Business

Property investor Supermarket Income snaps up Bangor Sainsbury's for £24.8m

LONDON-listed property investor Supermarket Income REIT has made its first foray into Northern Ireland by acquiring the Sainsbury's complex in Bangor in a £24.8 million deal.

The seller was John Morgan Estates, a Belfast-based property letting agency whose principal directors are Raymond George Morgan (76), his son William George Morgan (52) and Rosemary-Anne Elizabeth Berryman (49).

The ten-acre site on the West Circular Corridor was developed in 2011 and comprises a 44,000 sq ft store, 650 parking spaces and an eight-pump petrol station.

It also includes an adjoining Homebase unit spanning 33,000 sq ft.

The Sainsbury's store has an unexpired lease term of 15 years with five-yearly rent reviews subject to 2 per cent fixed annually compounded uplifts.

The Homebase unit has an unexpired lease term of 10 years.

Based on the cost of the deal, the combined net initial yield is 6.6 per cent.

Ben Green, of Atrato Capital, the investment adviser to Supermarket Income REIT, said: "This income accretive acquisition is our first in Northern Ireland, adding further geographical diversification to our growing portfolio of UK supermarkets."

The company is a real estate investment trust providing secure, inflation-protected, long income from grocery property in the UK.

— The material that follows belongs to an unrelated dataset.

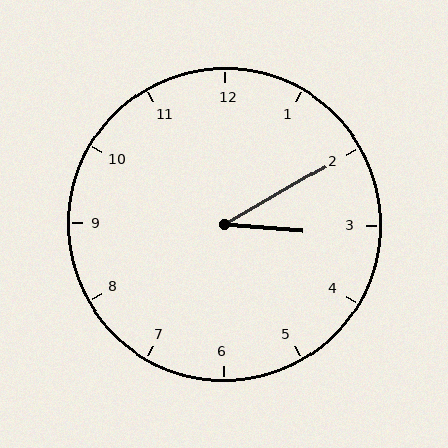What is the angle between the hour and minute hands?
Approximately 35 degrees.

Supermarket Income REIT claims to provide its shareholders with an attractive level of income together with the potential for capital growth by investing in supermarket real estate assets.

Its properties are fully let on long indexed linked leases to the biggest names in the UK grocery sector with excellent covenant strength.

Its portfolio includes seven Sainsbury's stores, eight Tesco's, eight Waitrose, three Morrisons and one Aldi.

Indeed its directly-owned portfolio has a valuation of £1.1 billion and garners more than £52 million a year in rents.

The deal is the biggest in Northern Ireland so far this year, and close to the highest transaction of 2020, when Pimco’s Bravo Strategies III fund paid £34.7 million for a 90 per cent in Sprucefield Retail Park on the outskirts of Lisburn.